# アップする



## Riccardo91

Dear Japanese forum,

I was wondering about the different meanings of the verb アップする.

I have this scene where some people are watching an enemy UFO approaching to the Earth through a monitor, and then a technician says "アップします!".
I know that one of the meanings is to do a "close-up", enlarging the image, but it doesn't seem he's doing this... the scene is not very clear.

Do you have any other ideas about what this could possibly mean?

Thank you very much!


----------



## SoLaTiDoberman

I think he is going to enlarge the image.

Or (インターネットに）（or 通信システムに）(or 他の大型コンピュータなどに）アップします。
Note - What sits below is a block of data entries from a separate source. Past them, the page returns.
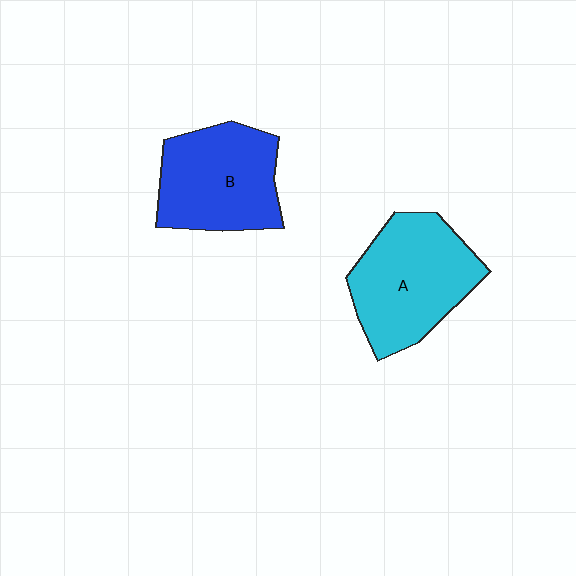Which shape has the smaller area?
Shape B (blue).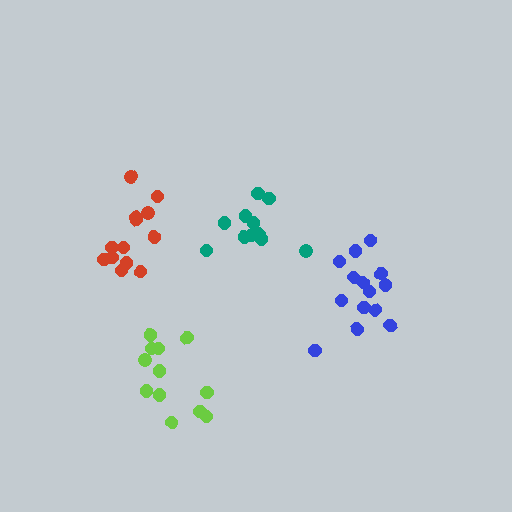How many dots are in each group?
Group 1: 12 dots, Group 2: 11 dots, Group 3: 14 dots, Group 4: 13 dots (50 total).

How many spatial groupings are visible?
There are 4 spatial groupings.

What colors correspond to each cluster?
The clusters are colored: lime, teal, blue, red.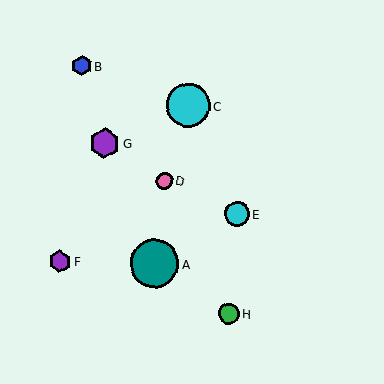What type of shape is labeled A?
Shape A is a teal circle.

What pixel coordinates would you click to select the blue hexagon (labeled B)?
Click at (82, 66) to select the blue hexagon B.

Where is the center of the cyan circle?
The center of the cyan circle is at (237, 214).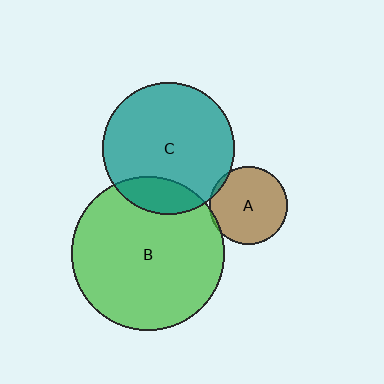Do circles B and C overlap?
Yes.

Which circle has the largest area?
Circle B (green).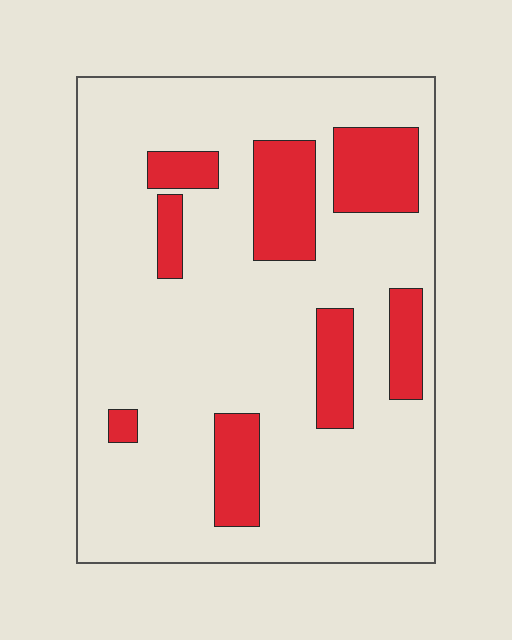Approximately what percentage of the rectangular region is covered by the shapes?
Approximately 20%.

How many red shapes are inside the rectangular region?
8.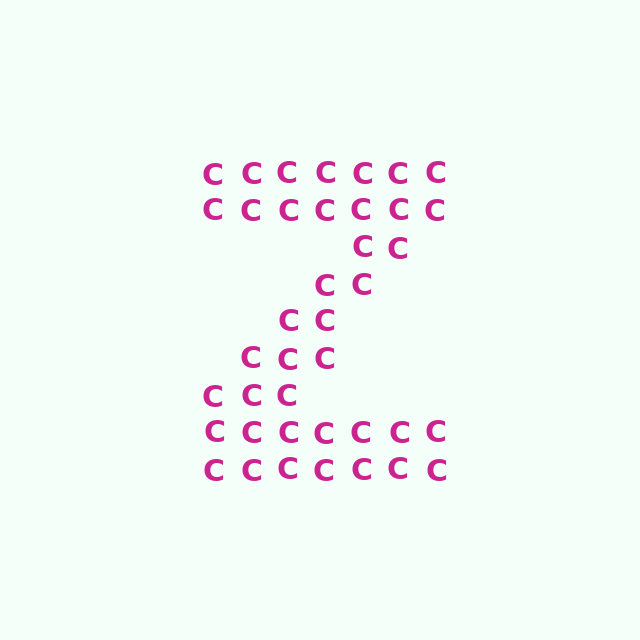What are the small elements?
The small elements are letter C's.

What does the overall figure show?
The overall figure shows the letter Z.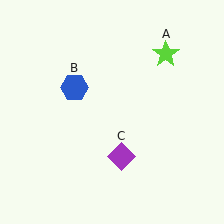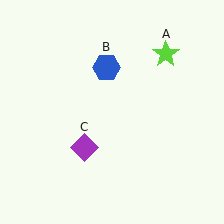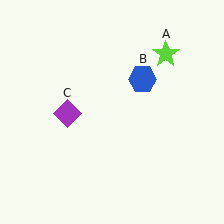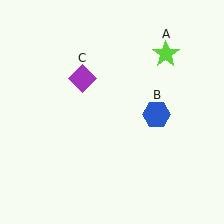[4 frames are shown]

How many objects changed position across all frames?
2 objects changed position: blue hexagon (object B), purple diamond (object C).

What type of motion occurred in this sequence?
The blue hexagon (object B), purple diamond (object C) rotated clockwise around the center of the scene.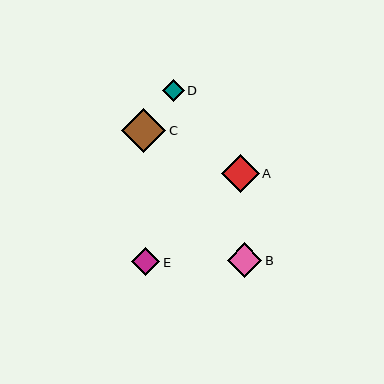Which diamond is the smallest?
Diamond D is the smallest with a size of approximately 22 pixels.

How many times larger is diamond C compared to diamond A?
Diamond C is approximately 1.2 times the size of diamond A.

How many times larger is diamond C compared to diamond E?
Diamond C is approximately 1.6 times the size of diamond E.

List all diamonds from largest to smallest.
From largest to smallest: C, A, B, E, D.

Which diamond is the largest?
Diamond C is the largest with a size of approximately 44 pixels.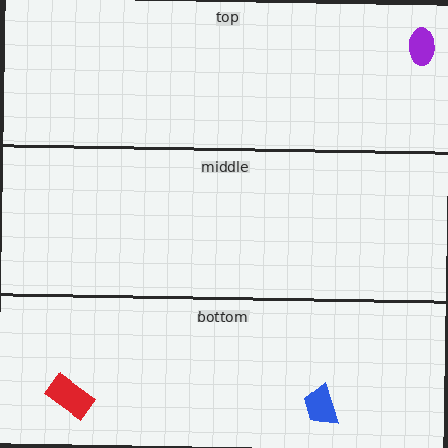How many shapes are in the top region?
1.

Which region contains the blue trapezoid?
The bottom region.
＝upload the image.


----------



## Riccardo91

It's always nice to have a confirmation.

Thank you very much!


----------



## tos1

> enlarging the image, but it doesn't seem he's doing this...


Other possibilities are:
- センサー/エンジン/トラクタービーム のパワーをアップします! - Sensor/Engine/tractor-beam power up!
- 機種機首をアップ/ピッチアップ します! - Pitching up!
- スピードをアップします! - Speeding up!
- 敵の数がアップします! - Enemy increasing!
etc.
According to the context, some words might be omitted.


----------



## Vaan

tos1 said:
			
		

> According to the context, some words might be omitted.
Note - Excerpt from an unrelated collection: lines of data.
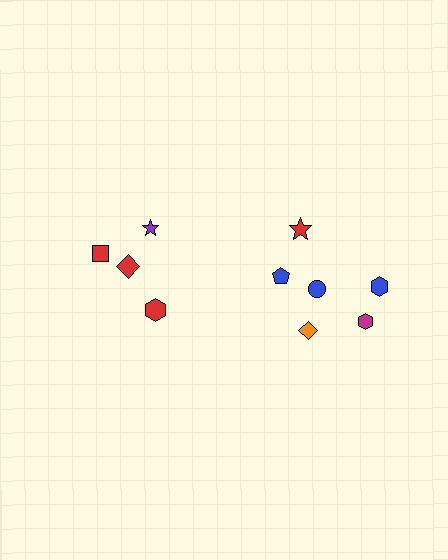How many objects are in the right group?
There are 6 objects.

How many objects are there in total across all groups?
There are 10 objects.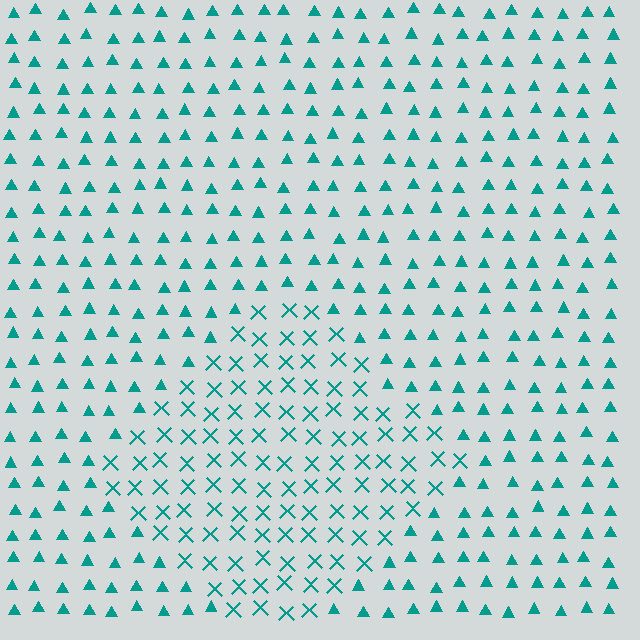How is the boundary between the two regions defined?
The boundary is defined by a change in element shape: X marks inside vs. triangles outside. All elements share the same color and spacing.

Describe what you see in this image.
The image is filled with small teal elements arranged in a uniform grid. A diamond-shaped region contains X marks, while the surrounding area contains triangles. The boundary is defined purely by the change in element shape.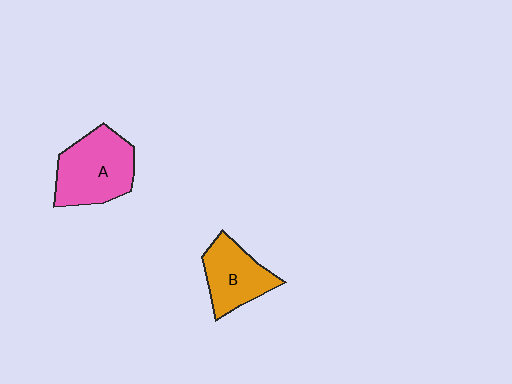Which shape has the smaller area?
Shape B (orange).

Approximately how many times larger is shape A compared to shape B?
Approximately 1.3 times.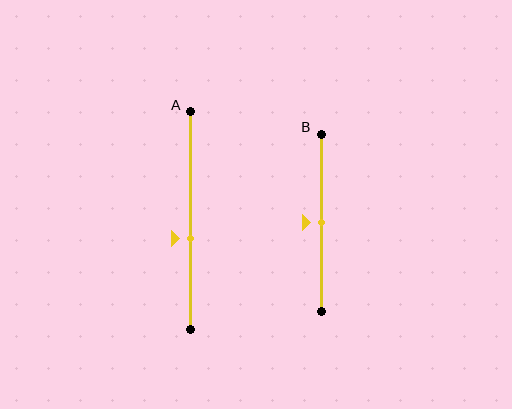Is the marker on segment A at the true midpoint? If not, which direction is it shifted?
No, the marker on segment A is shifted downward by about 8% of the segment length.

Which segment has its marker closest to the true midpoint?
Segment B has its marker closest to the true midpoint.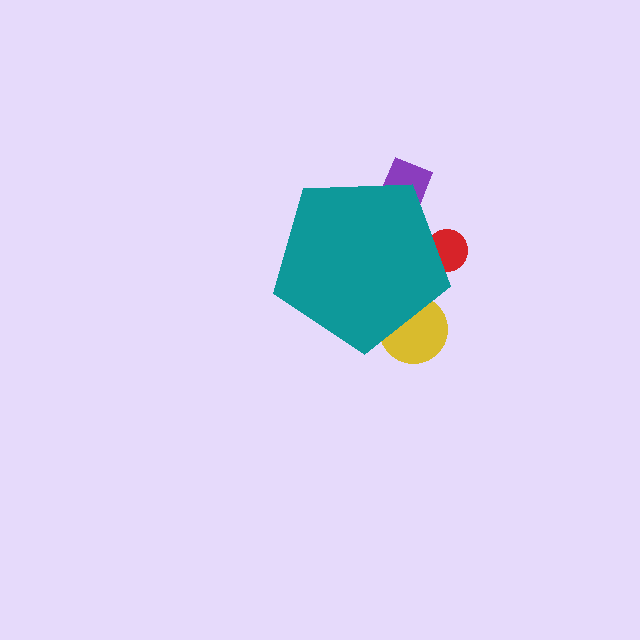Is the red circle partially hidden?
Yes, the red circle is partially hidden behind the teal pentagon.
Depending on the context だと思いますが...

And 'enlarging the image' is normally アップ*に*する.


----------



## tos1

"Depending on ..."  確かにそうかも... おそまつでした。


----------



## SoLaTiDoberman

I personally think the both アップにします and アップします are quite common as the translation of "I'm enlarging the image."


----------



## Riccardo91

"Speeding up" could be the right one (not that clear anyway, but it makes more sense with what's happening).

Do you frequently use アップする as a stand-alone expression to mean that?
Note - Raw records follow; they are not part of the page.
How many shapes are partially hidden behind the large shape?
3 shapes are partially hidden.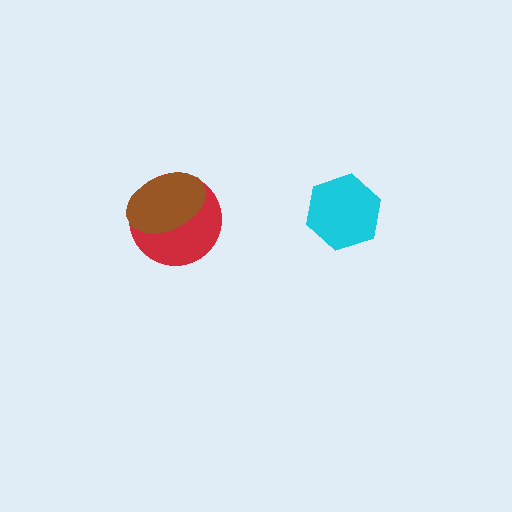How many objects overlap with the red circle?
1 object overlaps with the red circle.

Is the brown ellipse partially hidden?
No, no other shape covers it.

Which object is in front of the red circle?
The brown ellipse is in front of the red circle.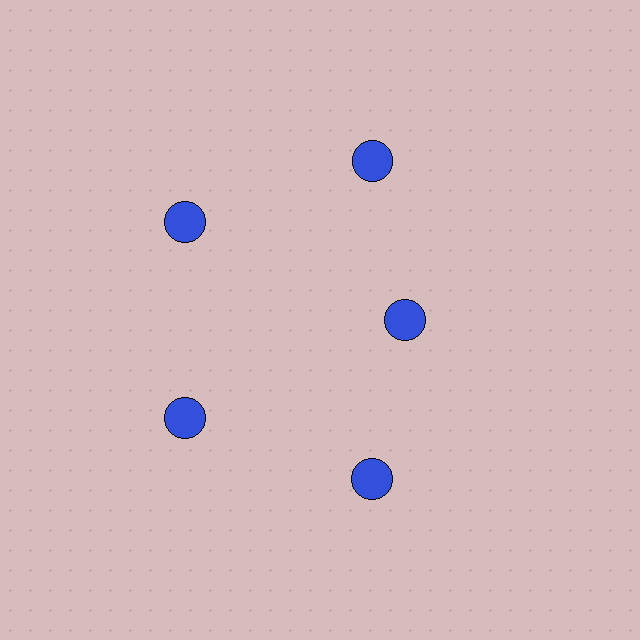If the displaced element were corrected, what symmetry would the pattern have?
It would have 5-fold rotational symmetry — the pattern would map onto itself every 72 degrees.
Thank you very much to everyone!


----------



## SoLaTiDoberman

In that case, I would say スピードアップします.


----------



## Riccardo91

That's exactly what I feared... if you use that verb as a stand-alone expression, the first thing that comes to your mind is about the image, I guess.

Could it mean something else related to to that? "Shifting the image", "updating the image", or who knows what...

Thank you very much!


----------



## Vaan

How about 'alzarsi' or 'prendere quota'?

It might be a little awkward to use for a UFO, though.


----------



## Riccardo91

Thank you for trying in Italian!

Alas, right after that they say the UFO is entering the atmosphere of the Earth, so it's the opposite: he's descending.

By the way, you can use those two verbs even for an UFO, it doesn't sound awkward.

Thank you very much!


----------